Wepukhulu tem esperança que seu trabalho irá demonstrar os problemas de uma abordagem da saúde sexual baseada na abstinência. “Queremos taxas de gravidez na adolescência como as dos países escandinavos, mas estamos aplicando os mesmos métodos que o chamado ‘Cinturão da Bíblia’ nos Estados Unidos, e os resultados falam por si”, diz ela.
Autoridades no Equador e na Costa Rica disseram que investigarão as descobertas do openDemocracy. Enquanto isso, membros do Parlamento Europeu pediram que a Comissão Europeia tome medidas contra os centros. Mas o progresso nessa frente foi retardado pela pandemia de coronavírus que varreu muitos países logo após a investigação ser publicada.
Ainda assim, Provost diz que há paralelos entre o que elas descobriram e as respostas atuais a covid-19 em muitos países.
“O cerne desta investigação é a desinformação na área da saúde, o que é uma grande preocupação no momento”, analisa.
Uma investigação feminista
O projeto do openDemocracy é incomum pois se apresenta explicitamente como uma “investigação feminista”, realizada por mulheres em todos os níveis, desde a reportagem local até o planejamento, a coordenação e a apresentação de suas descobertas.
“As mulheres estavam liderando, as mulheres estavam realizando, e os direitos das mulheres estavam à frente disso”, disse Archer.
Como uma investigação das mudanças climáticas que não promove falso equilíbrio entre cientistas e aqueles que negam o fenômeno, Provost e Archer dizem que fazer uma investigação feminista significa que elas não precisam questionar se interromper uma gravidez é "certo" ou "errado": o direito das mulheres à autonomia de seu corpo é dado como certo.
“Uma premissa fundamental do nosso projeto é que os direitos das mulheres e da população LGBTQIA+ são direitos humanos”, diz Provost. “Investigamos essas questões não como temas de debate político - embora também investiguemos seu uso político - mas como direitos.”

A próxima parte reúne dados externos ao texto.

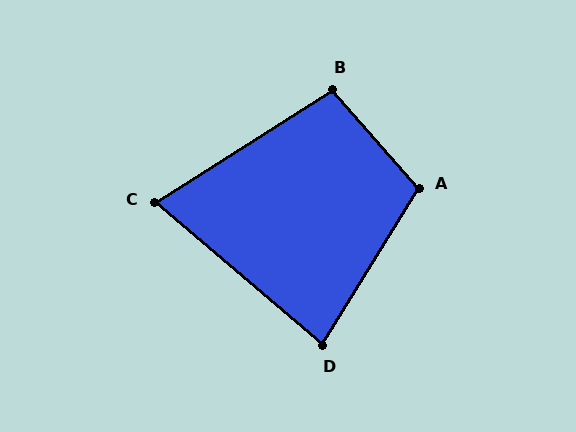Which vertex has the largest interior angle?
A, at approximately 107 degrees.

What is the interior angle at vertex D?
Approximately 81 degrees (acute).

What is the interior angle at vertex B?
Approximately 99 degrees (obtuse).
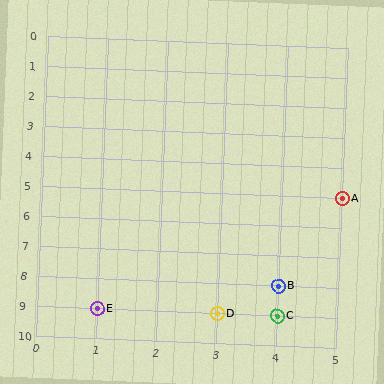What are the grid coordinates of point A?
Point A is at grid coordinates (5, 5).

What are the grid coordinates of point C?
Point C is at grid coordinates (4, 9).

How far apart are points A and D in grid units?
Points A and D are 2 columns and 4 rows apart (about 4.5 grid units diagonally).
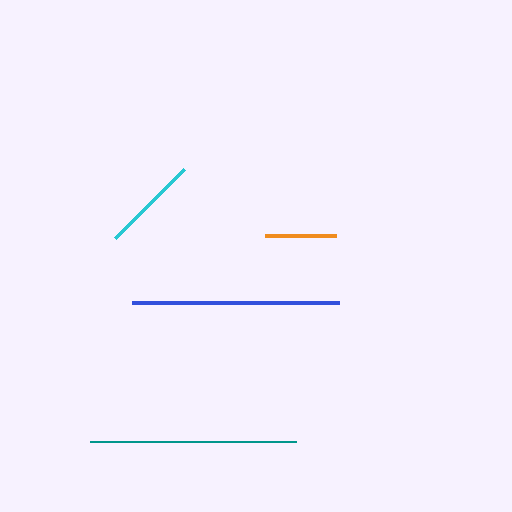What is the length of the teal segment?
The teal segment is approximately 206 pixels long.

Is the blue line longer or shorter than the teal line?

E embora Provost diga que a equipe está orgulhosa de sua investigação e do que foi revelado sobre como os grupos antiaborto dos Estados Unidos estão afetando a vida das mulheres em todo o mundo de forma coordenada, ela acha que a equipe não deveria precisar ter feito essa reportagem para começo de conversa.
“Alguém deveria ter feito isso antes de nós”, diz ela. “Este tema estava pedindo por uma investigação que ultrapassasse fronteiras, e se os direitos das mulheres fossem vistos como direitos humanos, tratados com seriedade por mais equipes investigativas e estivessem em um maior número de cronogramas de investigação, esta matéria já teria sido publicada”.
Megan Clement é jornalista e editora especializada em questões de gênero, direitos humanos, desenvolvimento internacional e política social. Seus tweets são sobre gênero, política, esportes e vida em Paris, onde ela mora desde 2015.